Ante estas cifras, la iniciativa internacional Embracing Carers (“Cuidar al Cuidador”), liderada por la compañía de ciencia y tecnología Merck y apoyada por la asociación europea Eurocarers, ha lanzado una campaña de sensibilización para que los cuidadores no profesionales en España se reconozcan e identifiquen como tal, de tal forma que puedan tener un mayor apoyo de la sociedad.

Con este objetivo se ha diseñado un cuestionario para los cuidadores, con la intención de que a partir del mismo puedan tomar conciencia de su rol de cuidador no profesional y, posteriormente, demandar asesoría y apoyo.

Alianza Internacional de Organizaciones de Cuidadores

Paralelamente, la Alianza Internacional de Organizaciones de Cuidadores (IACO, por sus siglas en inglés) ha publicado el informe “Cuidadores en España”, que identifica seis áreas claves de actuación en España que pueden mejorar significativamente la situación de los cuidadores no profesionales: reconocimiento legal por parte del Estado; apoyo financiero legalmente regulado; situación de las pensiones reguladas; necesidad de tener atención de relevo para mejorar sus condiciones de vida, así como el acceso a cursos de formación y atención apropiados.

Las principales conclusiones del informe de IACO resaltan la buena disposición de la administración pública en los diferentes niveles de gobierno, que ofrece beneficios económicos a las personas con dependencia si no pueden acceder a los servicios sociales como primera opción.
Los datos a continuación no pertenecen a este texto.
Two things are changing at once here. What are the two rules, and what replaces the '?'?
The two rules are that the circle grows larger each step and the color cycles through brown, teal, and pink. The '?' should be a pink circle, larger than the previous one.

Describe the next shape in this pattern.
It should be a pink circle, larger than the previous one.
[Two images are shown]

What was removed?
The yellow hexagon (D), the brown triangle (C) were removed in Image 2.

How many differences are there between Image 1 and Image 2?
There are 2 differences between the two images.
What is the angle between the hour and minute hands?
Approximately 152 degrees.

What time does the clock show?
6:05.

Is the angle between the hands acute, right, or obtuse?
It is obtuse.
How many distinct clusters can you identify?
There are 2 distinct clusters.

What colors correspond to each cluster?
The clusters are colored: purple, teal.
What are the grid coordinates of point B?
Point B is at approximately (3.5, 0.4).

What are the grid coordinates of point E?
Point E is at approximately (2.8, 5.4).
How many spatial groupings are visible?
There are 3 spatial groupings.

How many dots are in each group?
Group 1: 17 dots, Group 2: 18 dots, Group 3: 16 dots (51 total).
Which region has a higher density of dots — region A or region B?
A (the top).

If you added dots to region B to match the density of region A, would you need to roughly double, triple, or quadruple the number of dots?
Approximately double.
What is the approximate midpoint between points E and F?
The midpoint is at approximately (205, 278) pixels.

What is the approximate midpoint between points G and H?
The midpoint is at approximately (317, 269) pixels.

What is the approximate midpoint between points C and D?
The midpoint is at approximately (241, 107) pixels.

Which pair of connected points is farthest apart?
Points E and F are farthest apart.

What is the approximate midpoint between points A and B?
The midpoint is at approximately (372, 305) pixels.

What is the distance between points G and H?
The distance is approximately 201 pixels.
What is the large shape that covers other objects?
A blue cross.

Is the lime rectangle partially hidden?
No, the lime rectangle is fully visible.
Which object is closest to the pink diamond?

Esta ayuda cubriría los gastos del cuidado en un centro acreditado por parte de un cuidador no profesional, como un miembro de la familia.

Por último, según IACO, hay que profundizar en esta línea de trabajo para reconocer socialmente el trabajo de los cuidadores no remunerados, así como avanzar en políticas de empleo que incorporen, en mayor medida, las necesidades de los cuidadores.